Photo taken July 20, 2025.

Meanwhile, the central entrance of the 1923 addition opens to a hallway with a staircase. One flight leads below grade, where the first floor features a gymnasium with a stage flanked by locker rooms. Steps headed to the second floor feature an entrance to the gym balcony at a landing, while the second floor has more locker rooms, five classrooms, a larger room used for typing, and another used as the library9

Unfortunately, Gas City High School became overcrowded around the same time Mill Creek Township’s remaining one-room schoolhouses began bursting at the seams. Citizens requested better accommodations for their kids, and a new Mill Creek Township High School was established in 1947. To reflect the change, the name of the old Gas City High School was changed to Mississinewa Joint High School in 19489. From there, the school became home to high school students from all over the township, including nearby Jonesboro. Elementary students followed in 1950.

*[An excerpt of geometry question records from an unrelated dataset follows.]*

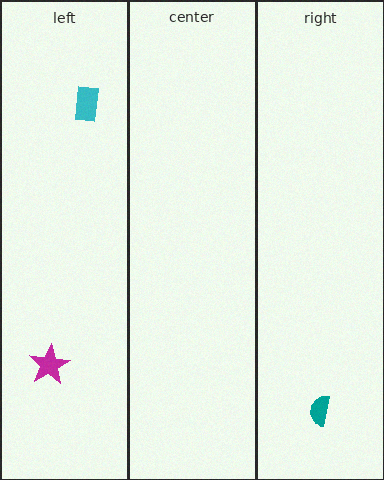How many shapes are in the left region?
2.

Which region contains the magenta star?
The left region.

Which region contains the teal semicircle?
The right region.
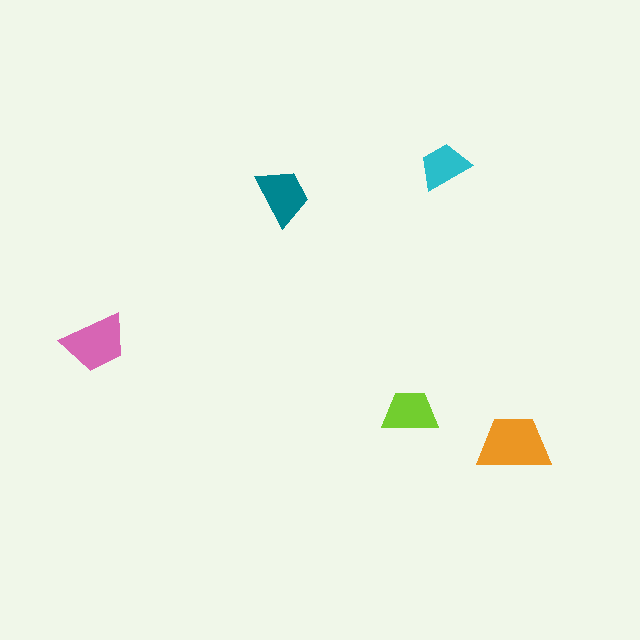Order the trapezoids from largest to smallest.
the orange one, the pink one, the teal one, the lime one, the cyan one.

Photo taken July 20, 2025.

A new Mississinewa High School was completed at the west end of Gas City in 1951. The old Gas City High School became known as the East Ward School, then became East Elementary School in 1977 after a second Mississinewa High School was completed on South Garthwaite Road. A new East Elementary School had been built in front of the old high school a decade prior. After its closure in 1992, it became the corporation office for Mississinewa Community Schools. 

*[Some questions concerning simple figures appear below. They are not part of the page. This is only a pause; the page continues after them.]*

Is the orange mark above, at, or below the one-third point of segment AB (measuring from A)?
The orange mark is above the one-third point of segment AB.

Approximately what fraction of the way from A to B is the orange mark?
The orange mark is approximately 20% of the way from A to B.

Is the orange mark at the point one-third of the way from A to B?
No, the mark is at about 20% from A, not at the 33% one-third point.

In 2004, the old Gas City High School got another new lease on life- this time as a home for seniors. The 30,000-square-foot building was transformed into Gas City School Apartments, featuring thirteen one-bedroom and six two-bedroom units spread across 15,000 square feet of living space. Much of the building’s character was preserved, including the original gymnasium, which stayed largely untouched. In a creative twist, six of the one-bedroom apartments were actually built above the gym10.

Photo taken July 20, 2025.

For a former boomtown, Gas City has held onto a surprising amount of its past. While Jonesboro’s high school is preparing for its final bell, Gas City’s still stands. What began as a makeshift education in borrowed spaces grew into a cornerstone of the community that continues that legacy as home to those who remember when it was still full of lockers, chalkboards, and pep rallies. In a world where so many historic school buildings are left to rot or razed without ceremony, Gas City High School is a reminder that the places we once learned in can still teach us something, even if the lessons look a little different now.

Sources Cited
1 Gas City History (n.d.). City of Gas City, Indiana [Gas City]. Web. Retrieved July 20, 2025. 
2 National Register of Historic Places, Gas City High School, Gas City, Grant County, Indiana, National Register # 03001316.
3 (See footnote 1). 
4 Gas City’s 50th Anniversary Jubilee and Homecoming 1892 – 1942 (1942, September 23, 24, 25). The Gas City Journal. 1942. 
5 The Epoch (1907). Gas City High School [Gas City]. Yearbook. 
6 Alexander, G. (2020, April 1). Gas City HS pre 1923. Old Schools of Indiana. Flickr. Web. Retrieved July 20, 2025. 
7 (see footnote 2). 
8 (see footnote 2). 
9 (See footnote 4). 
10 Gas City School Apartments Gets $346,700 Grant (2004, July 28). The Twin City Journal-Reporter. p. 1.